Use relevance first and venue quality second. Quality scoring starts only after papers have been retrieved from Google Scholar MCP.

## Local Data Sources

Quality data is optional but recommended. Put these files in the skill's `data/` folder, set `SCHOLAR_QUALITY_DATA_DIR`, or pass `--data-dir` to `scripts/score_papers.py`.

- `journal_scores.json`: English journal name -> `name`, `quartile`, `if`, optional `csa_zone`.
- `ccf_conferences.json`: conference/journal acronym or full name -> `A`, `B`, `C`.
- `eiiRankingName.json`: EI source title -> `EI`.
- `chinese_journal_tags.json`: journal name -> tags such as `CSSCI`, `北大核心`, `科技核心`, `AMI核心`.

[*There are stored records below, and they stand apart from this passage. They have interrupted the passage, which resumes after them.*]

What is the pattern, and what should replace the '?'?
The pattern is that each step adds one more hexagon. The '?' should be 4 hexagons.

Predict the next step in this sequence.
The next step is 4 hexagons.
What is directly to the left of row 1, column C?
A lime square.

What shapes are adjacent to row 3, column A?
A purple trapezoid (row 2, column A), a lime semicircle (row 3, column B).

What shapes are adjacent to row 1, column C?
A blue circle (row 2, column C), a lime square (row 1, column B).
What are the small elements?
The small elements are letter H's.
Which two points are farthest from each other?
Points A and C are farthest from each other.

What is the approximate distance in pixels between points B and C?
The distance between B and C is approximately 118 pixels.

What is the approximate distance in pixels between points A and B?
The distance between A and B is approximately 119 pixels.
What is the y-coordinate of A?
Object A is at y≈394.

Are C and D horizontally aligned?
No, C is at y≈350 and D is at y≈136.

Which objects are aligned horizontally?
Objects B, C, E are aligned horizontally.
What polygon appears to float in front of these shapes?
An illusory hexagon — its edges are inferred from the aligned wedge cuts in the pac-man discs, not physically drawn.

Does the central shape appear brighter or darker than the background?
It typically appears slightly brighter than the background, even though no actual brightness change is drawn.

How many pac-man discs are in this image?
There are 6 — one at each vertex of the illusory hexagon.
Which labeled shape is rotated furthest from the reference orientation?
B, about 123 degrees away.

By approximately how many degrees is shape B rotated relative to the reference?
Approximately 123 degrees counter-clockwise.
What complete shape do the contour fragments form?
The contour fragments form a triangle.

If these files are unavailable, keep the paper in the candidate table, leave quality fields empty, and mark the venue as `unknown venue`.

## Venue Matching

Normalize venue names before matching:

- lowercase;
- strip punctuation;
- decode `&amp;`;
- replace `and`/`&` consistently;
- collapse whitespace;
- compare exact normalized names first;
- for Chinese journal names only, allow conservative substring matching when both strings contain CJK characters and the quality-data key is long enough to avoid accidental matches.

Avoid broad fuzzy matching for English acronyms and journal names. It can create false positives, especially when a short acronym appears inside an unrelated venue title.

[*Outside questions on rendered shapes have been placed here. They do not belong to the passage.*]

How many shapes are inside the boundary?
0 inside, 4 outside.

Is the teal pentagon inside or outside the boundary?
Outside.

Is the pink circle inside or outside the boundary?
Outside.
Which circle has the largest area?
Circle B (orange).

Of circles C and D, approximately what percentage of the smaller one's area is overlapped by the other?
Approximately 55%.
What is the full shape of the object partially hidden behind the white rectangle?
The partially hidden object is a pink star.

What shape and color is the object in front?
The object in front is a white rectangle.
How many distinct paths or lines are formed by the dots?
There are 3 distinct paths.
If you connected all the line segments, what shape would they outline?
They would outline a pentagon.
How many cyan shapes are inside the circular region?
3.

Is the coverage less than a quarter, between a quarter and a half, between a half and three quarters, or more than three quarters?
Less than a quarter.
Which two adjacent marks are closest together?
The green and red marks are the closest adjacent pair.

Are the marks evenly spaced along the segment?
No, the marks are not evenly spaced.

Do not delete papers only because a venue is unmatched. Mark `unknown venue`.

Do not create venue metrics from memory. If a venue cannot be matched to local JSON data, leave IF/rank fields empty or `unknown`.

## Default Output Size

For normal searches, return the top 50 deduped Google Scholar papers after ranking. If the candidate pool has more than 50 records, keep the full pool internally but show the best 50. If fewer than 50 records are available, report the actual count and why expansion stopped.

## Quality Signals

Strong signals:

- CCF A;
- JCR Q1;
- CAS zone 1;
- CSSCI;
- 北大核心;
- high-impact journal in `journal_scores`.

Good signals:

- CCF B;
- JCR Q2;
- CAS zone 2;
- EI;
- 科技核心;
- AMI核心.

Weak or unknown signals:

- no venue match;
- unclear proceedings;
- missing venue;
- source title does not map to known data.

## Recommendation Tiers

Use:

- `Core`: high relevance + strong source quality.
- `Priority`: relevant + good source quality.
- `Reference`: relevant but source quality unknown/modest.
- `Check`: promising but missing abstract/venue/access information.
- `Remove`: weak relevance or not useful for the user's question.

## Sorting Order

Sort within the final table by:

1. recommendation tier;
2. relevance score;
3. venue quality score;
4. Google Scholar citation count;
5. publication year.

This prevents famous but weakly related papers from outranking directly relevant papers, while still rewarding authoritative venues and highly cited work.

## Reason Templates

Use concise reasons:

- "Highly relevant to the topic; Q1 journal and CAS zone 1."
- "Relevant method paper; CCF A conference."
- "Useful background review; high citation count but venue unmatched."
- "Potentially relevant from title only; abstract needs manual check."
- "Venue quality is strong, but topic fit appears weak."